Re: recommended way to add ssd cache to mdraid array

Phil Turmel <philip@xxxxxxxxxx> · Sun, 13 Jan 2013 19:23:55 -0500

On 01/13/2013 06:20 PM, Chris Murphy wrote:
> 
> On Jan 13, 2013, at 3:13 PM, Phil Turmel <philip@xxxxxxxxxx> wrote:
>> 
>> I haven't examined the code in detail, just watched patches pass on
>> the list.  :-)  But as I understand it, the error is returned with
>> the request that it belongs to, and the MD does not look at the
>> drive error code itself.  So MD know what read it was, for which
>> member devices, but doesn't care if the error came from the drive
>> itself, or the controller, or the driver.
> 
> I think it does, but I don't know diddly about the code.

If you think about this, you'll realize that the driver *must* keep
track of every unique request for the block device.  Otherwise, how
would MD know what data was read and ready to use?  And what data was
written so its buffer could be freed?  Reads are distinct from writes.

> Only the drive knows what LBA's exhibit read and write errors.
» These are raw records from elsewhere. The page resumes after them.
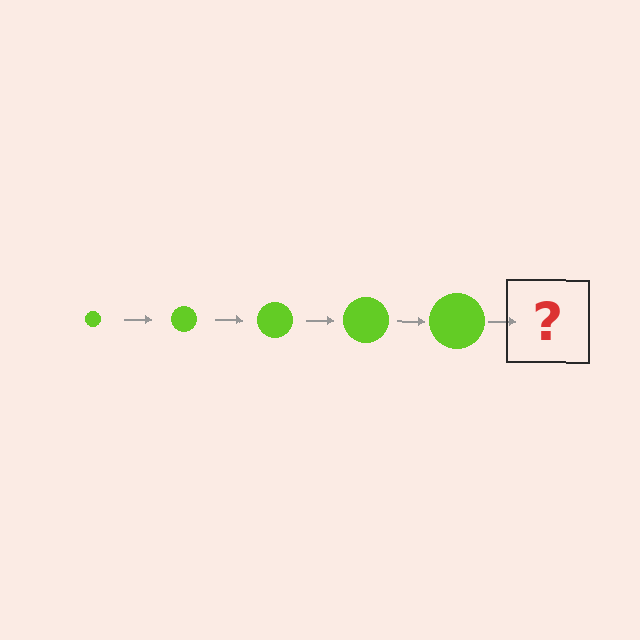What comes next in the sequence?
The next element should be a lime circle, larger than the previous one.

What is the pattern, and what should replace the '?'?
The pattern is that the circle gets progressively larger each step. The '?' should be a lime circle, larger than the previous one.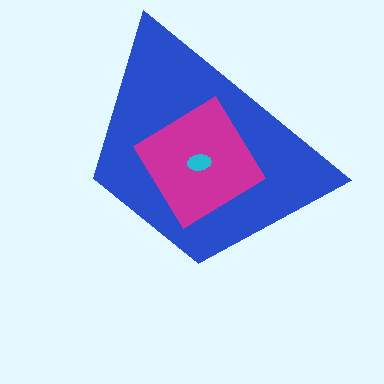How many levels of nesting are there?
3.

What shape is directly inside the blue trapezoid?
The magenta diamond.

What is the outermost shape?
The blue trapezoid.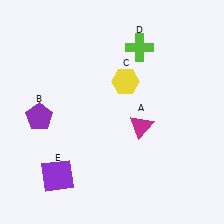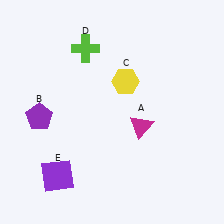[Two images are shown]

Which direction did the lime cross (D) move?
The lime cross (D) moved left.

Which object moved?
The lime cross (D) moved left.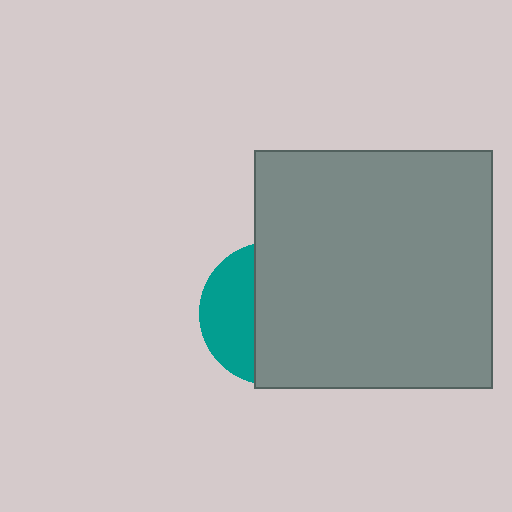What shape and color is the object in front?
The object in front is a gray square.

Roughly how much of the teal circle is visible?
A small part of it is visible (roughly 35%).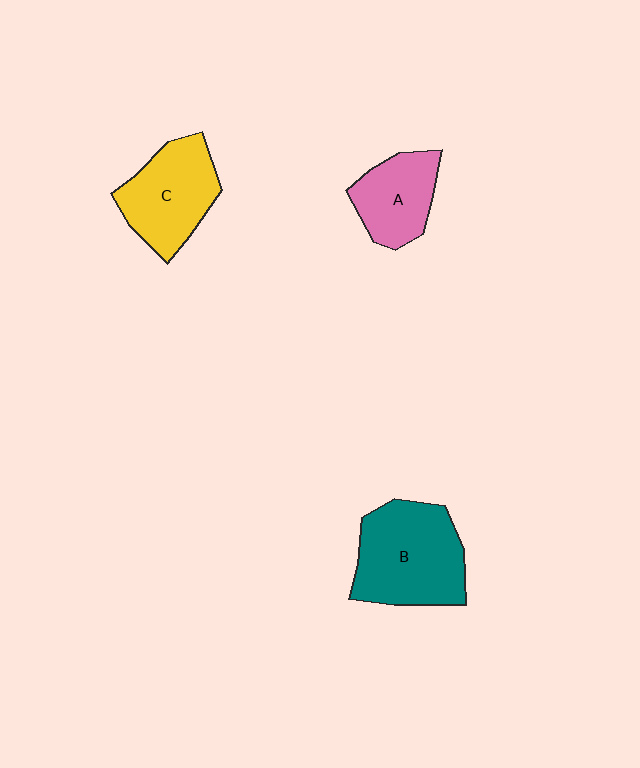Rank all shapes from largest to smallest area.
From largest to smallest: B (teal), C (yellow), A (pink).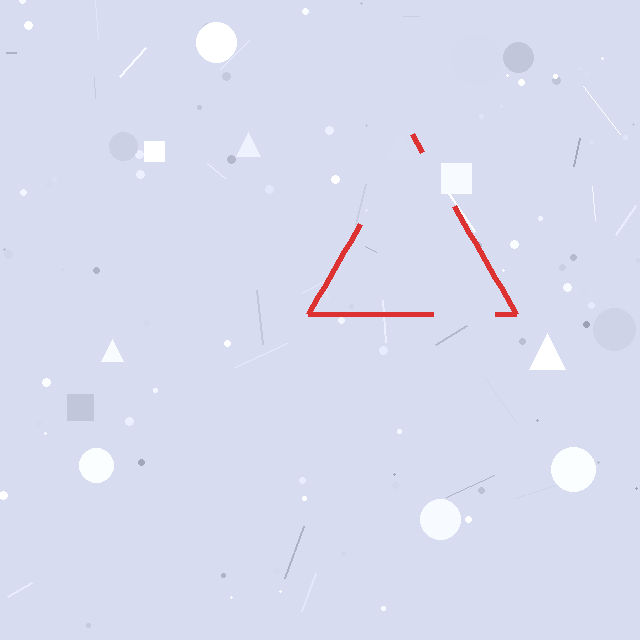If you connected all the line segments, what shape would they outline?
They would outline a triangle.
The
> linux driver doesn't. And the linux driver times out after 30 seconds
> by default, which is an eternity. There isn't just one request
> pending. There are dozens to hundreds of pending commands,
> representing possibly tens of thousands of LBAs in the drive's own
> cache.

But reads are separate from writes, and MD handles them differently.
See the "md" man-page under "Recovery".

> Once the drive goes into sector recovery, I'm pretty sure SATA
> drives, unlike SAS, basically go silent. That's probably when the
> linux timeout counter starts, in the meantime md is still talking to
> the linux driver making more requests.
> 
> This is a huge pile of just requests, not even the data it
> represents. Some of those requests made it to the drive, some are
> with the linux driver. I think it's much easier/efficient, when linux
> block device driver timeout arrives, for the linux driver to just
> nullify all requests, gives the drive the boot (lalala i can't hear
> you i don't care if you start talking to me again in 60 seconds), and
> tells md with a single error that the drive isn't even available. And
> I'd expect md does the only thing it can do if it gets such an error
> which is the same as a write error; it flags the device in the array
> as faulty. I'd be surprised if it tried to reconstruct data at all in
> such a case, without an explicit read error and LBA reported by the
> drive.

This is just wrong.

> But I don't know the code, so I'm talking out my ass.

:-)

[trim /]

>> Yes.  But in that case, they've probably lost arrays without 
>> understanding why.
> 
> Maybe. I don't have data on this. If recovery occurs in less than 30
> seconds, they effectively get no indication. They'd have to be
> looking at ECC errors recorded by SMART. And not all drives record
> that attribute.

See all the assistance requests on this list where the OP says something
to the effect of: "I don't understand! The (failed) drive appears to be OK!"

[trim /]

>>> Given the craptastic state of affairs that manufacturers disallow
>>> a simple setting change to ask the drive to do LESS error
>>> correction, the recommendation to buy a different drive that can
>>> be so configured, is the best suggestion.
>> 
>> For a while, it was Hitachi Deskstar or enterprise.  Western
>> Digital's new "Red" series appears to be an attempt to deal with
>> the backlash.
> 
> Yeah I know. :-) But I mean all drives could have this. It's a
> request for LESS, not more. I'm not asking for better ECC, although
> that would be nice, merely a faster time out as a settable option.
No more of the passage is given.